O ponto central da questão (e que talvez tenha sido esquecido no meio das brigas de rede social) é esse. Não entra em conceitos íntimos. Não se obrigou ninguém a abortar. Não se obrigou ninguém a incentivar o aborto. Não se obrigou ninguém a mudar de crença. Até porque discussão suplanta a crença. Como também suplantava em 2012.
Por fim, diga-se: a recente decisão não teve os mesmos efeitos que teve a decisão a respeito do aborto de fetos anencefálicos. Esta realmente funciona, hoje, quase como lei (no dizer leigo): não é mais crime este tipo de aborto. Médicos podem realizar o procedimento. Mulheres podem optar por seguir a gestação ou interrompê-la.

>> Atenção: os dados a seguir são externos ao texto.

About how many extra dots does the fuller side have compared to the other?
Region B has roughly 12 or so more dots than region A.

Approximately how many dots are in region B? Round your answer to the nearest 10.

Na decisão de agora, não se descriminalizou nada no campo genérico. O julgamento não foi feito pelo plenário do Supremo. Nenhum juiz está obrigado a seguir este posicionamento. Um médico que, hoje, realiza um aborto, a princípio comete um crime sim. Também comete crime a mãe que consente ou opta pelo aborto. A lei não mudou. O que mudou foi a situação daquelas pessoas, julgada neste caso específico, que cometeram o crime, em 2013: agora elas não são mais consideradas culpadas.
O que mudou foi a sociedade. E o modo de pensar dos ministros. E isto abriu uma porta (ainda que pequena) para reflexões. Esperemos que essas mudanças continuem.
*Luciana Pimenta é coordenadora pedagógica no IOB Concursos, advogada e revisora textual.